In accordance with the purposes of present invention, as embodied and broadly described herein, in certain aspects, the present invention relates to a system for validating a product to overcome the above described disadvantages. In certain embodiments, the product to be validated is listed in an-ecommerce platform. The system includes a server computing device, and multiple client computing devices in communication with the server computing device. FIG. 1 schematically depicts an exemplary system for validating a product according to certain embodiments of the present invention. As shown in FIG. 1, a system 100 includes a server computing device 110, and multiple client computing devices 150 in communication with the server computing device 110 through a network 130. In certain embodiments, the network 130 may be a wired or wireless network, and may be of various forms. Examples of the networks may include, but is not limited to, a local area network (LAN), a wide area network (WAN) including the Internet, or any other type of networks. The best-known computer network is the Internet. In certain embodiments, the network 130 may be an interface such as a system interface or a USB interface other than a network, or any other types of interfaces to communicatively connect the server computing device 110 and the client computing devices 150.
In certain embodiments, the server computing device 110 may be a cluster, a cloud computer, a general-purpose computer, or a specialized computer. In certain embodiments, the server computing device 110 provides e-commerce platform services. In certain embodiments, as shown in FIG. 1, the server computing device 110 may include, without being limited to, a processor 112, a memory 114, and a non-volatile memory 116. In certain embodiments, the server computing device 110 may include other hardware components and software components (not shown) to perform its corresponding tasks. Examples of these hardware and software components may include, but not limited to, other required memory, interfaces, buses, Input/Output (I/O) modules or devices, network interfaces, and peripheral devices.
The processor 112 may be a central processing unit (CPU) which is configured to control operation of the server computing device 110. The processor 112 can execute an operating system (OS) or other applications of the server computing device 110. In some embodiments, the server computing device 110 may have more than one CPU as the processor, such as two CPUs, four CPUs, eight CPUs, or any suitable number of CPUs.
The memory 114 can be a volatile memory, such as the random-access memory (RAM), for storing the data and information during the operation of the server computing device 110. In certain embodiments, the memory 114 may be a volatile memory array. In certain embodiments, the server computing device 110 may run on more than one memory 114.
The non-volatile memory 116 is a non-volatile data storage media for storing the OS (not shown) and other applications of the server computing device 110. Examples of the non-volatile memory 116 may include flash memory, memory cards, USB drives, hard drives, floppy disks, optical drives, or any other types of data storage devices. In certain embodiments, the server computing device 110 may have multiple non-volatile memory 116, which may be identical storage devices or different types of storage devices, and the applications of the server computing device 110 may be stored in one or more of the non-volatile memory 116 of the server computing device 110. The non-volatile memory 116 includes a validation application 120, which is configured to validate if a product is a possible counterfeit product. In certain embodiments, the product is listed on an e-commerce platform.

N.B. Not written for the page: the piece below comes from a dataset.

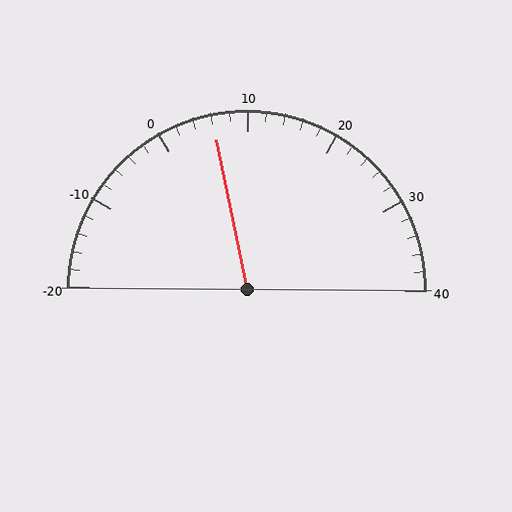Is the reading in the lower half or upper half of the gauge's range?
The reading is in the lower half of the range (-20 to 40).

The client computing devices 150 may be a general-purpose computer, a specialized computer, a tablet, a smart phone, or a cloud based device. Each of the client computing devices 150 may include necessary hardware and software components to perform certain predetermined tasks. For example, the client computing device 150 may include a processor, a memory, and a non-volatile memory, which may be similar to the processor 112, the memory 114, and the non-volatile memory 116 of the server computing device 110. Further, the client computing devices 150 may include other hardware components and software components (not shown) to perform its corresponding tasks. The client computing devices 150 may include n client computing devices, namely, the first client computing device 150-1, the second client computing device 150-2, the third client computing device 150-3, . . . , and the nth client computing device 150-n. At least one of the client computing devices 150 runs a user interface for the user to access the product provided by the server computing device 110. In certain embodiments, the server computing device 110 provides the product through an e-commerce platform.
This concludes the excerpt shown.